Cloudera's principals include some of the creators of the original Hadoop, and as a result it is closely watched. Its move to sponsor Apache, the group that oversees Hadoop ecosystem standards, came shortly after Pivotal, Hortonworks and other Hadoop players allied to form an Open Data Platform (ODP) initiative to create "a tested reference core" of Hadoop ecosystem components.
With IBM, SAS, Altiscale, Teradata and others enlisted, the ODP initiative gained attention. But without notable Hadoop forces such as Cloudera and MapR Technologies on board, the initiative -- intended to foster compatibility and interoperability -- raised the specter of both new de facto standardization and new controversy.
"We were invited to join the ODP foundation, but we decided not to," said Amr Awadallah, Cloudera CTO and co-founder, in a keynote at last week's Strata + Hadoop World 2015 conference in San Jose, Calif. He said the consortium for formulating Hadoop interoperability already exists. "It's Apache," he said.
Open source seen in RFPs
Word of ODP's formation came at the same time that Pivotal announced it will open source elements of its HAWQ, GemFire and Greenplum database technologies.
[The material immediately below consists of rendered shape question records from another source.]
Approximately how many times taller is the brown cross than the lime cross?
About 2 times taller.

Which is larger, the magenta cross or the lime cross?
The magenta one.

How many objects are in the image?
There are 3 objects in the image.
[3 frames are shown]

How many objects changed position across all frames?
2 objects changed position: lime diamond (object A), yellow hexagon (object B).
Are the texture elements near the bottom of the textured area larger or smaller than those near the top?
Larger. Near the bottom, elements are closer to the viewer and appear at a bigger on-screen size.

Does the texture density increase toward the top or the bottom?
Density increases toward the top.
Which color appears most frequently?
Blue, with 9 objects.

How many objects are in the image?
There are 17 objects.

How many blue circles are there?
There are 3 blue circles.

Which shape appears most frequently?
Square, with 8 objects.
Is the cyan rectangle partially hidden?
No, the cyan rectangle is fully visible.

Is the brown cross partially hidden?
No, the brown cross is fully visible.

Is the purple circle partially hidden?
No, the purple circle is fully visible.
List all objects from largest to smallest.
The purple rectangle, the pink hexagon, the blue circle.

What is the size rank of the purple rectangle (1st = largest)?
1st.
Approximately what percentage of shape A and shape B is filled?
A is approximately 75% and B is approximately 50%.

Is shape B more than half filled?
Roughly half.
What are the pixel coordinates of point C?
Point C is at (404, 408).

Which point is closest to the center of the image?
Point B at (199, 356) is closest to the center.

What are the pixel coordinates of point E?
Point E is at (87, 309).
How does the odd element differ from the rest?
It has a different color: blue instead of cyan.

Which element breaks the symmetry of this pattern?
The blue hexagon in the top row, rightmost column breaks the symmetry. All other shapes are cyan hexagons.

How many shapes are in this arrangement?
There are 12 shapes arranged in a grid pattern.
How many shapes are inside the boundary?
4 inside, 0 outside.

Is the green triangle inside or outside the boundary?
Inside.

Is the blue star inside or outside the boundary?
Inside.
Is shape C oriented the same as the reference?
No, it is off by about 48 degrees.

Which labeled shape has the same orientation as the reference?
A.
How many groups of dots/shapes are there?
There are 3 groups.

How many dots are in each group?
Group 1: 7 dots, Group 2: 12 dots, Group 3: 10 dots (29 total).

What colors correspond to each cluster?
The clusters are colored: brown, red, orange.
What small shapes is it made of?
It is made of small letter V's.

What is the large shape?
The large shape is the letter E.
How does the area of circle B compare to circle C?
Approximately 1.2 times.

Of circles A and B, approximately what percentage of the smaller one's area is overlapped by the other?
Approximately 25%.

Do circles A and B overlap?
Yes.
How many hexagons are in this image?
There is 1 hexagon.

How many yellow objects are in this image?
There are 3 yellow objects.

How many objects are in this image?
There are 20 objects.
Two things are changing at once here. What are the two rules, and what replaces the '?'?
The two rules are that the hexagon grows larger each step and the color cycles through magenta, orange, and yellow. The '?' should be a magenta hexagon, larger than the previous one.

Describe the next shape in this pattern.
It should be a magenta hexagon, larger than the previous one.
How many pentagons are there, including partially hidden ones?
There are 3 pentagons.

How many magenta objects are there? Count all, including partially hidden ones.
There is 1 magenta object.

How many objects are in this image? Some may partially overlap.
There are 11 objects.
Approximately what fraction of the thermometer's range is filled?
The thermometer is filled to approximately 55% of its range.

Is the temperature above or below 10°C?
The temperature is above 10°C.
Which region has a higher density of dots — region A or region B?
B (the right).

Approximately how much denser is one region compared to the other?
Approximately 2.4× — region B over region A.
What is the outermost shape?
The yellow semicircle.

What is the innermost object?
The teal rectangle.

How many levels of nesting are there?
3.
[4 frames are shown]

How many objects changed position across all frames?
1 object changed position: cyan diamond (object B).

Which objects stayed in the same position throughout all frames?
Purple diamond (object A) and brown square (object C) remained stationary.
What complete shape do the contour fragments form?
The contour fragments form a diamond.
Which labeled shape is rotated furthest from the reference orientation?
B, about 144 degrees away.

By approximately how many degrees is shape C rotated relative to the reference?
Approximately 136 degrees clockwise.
In turn, Hortonworks will work with Pivotal on joint engineering of Apache Hadoop and YARN.
Leaders of Pivotal, an EMC-VMware spin-off that began to ply the Hadoop market two years ago, affirmed open source software's importance in data management today. "We are starting to see open source coming up in RFP requirements," Sunny Madra, vice president of the company's Data Product Group, said at a pre-Strata online press conference.
Madra and Pivotal colleagues suggested that more than the Apache Hadoop mark of version stability may be needed to meet the requirements of some businesses. Thus, an ODP goal is to ease the enterprise's entry into open source software by forging a common set of Hadoop ecosystem components. Today, the versioning of such components can be difficult to manage.
But with some Hadoop players on the sidelines, ODP's goals may be difficult to achieve, some industry watchers suggest. They remind that other software technologies, notably Unix and Linux, have gone through standards-related growing pains along the way.
"This is an example of a very typical pattern that we have seen over the years. Vendor-driven de facto standards form, but the membership of the group is not necessarily universal," said Ovum analyst Tony Baer.
There is value in a group that goes beyond Apache's mandate to develop releases and declare release stability while not necessarily certifying the software, Baer said. But he questioned the ODP group's potential relevance given its present composition, which doesn't include Cloudera or MapR.
ODP's quest for greater interoperability in Hadoop ecosystem components is controversial, too, at least in the view of a Hadoop user questioned at Strata.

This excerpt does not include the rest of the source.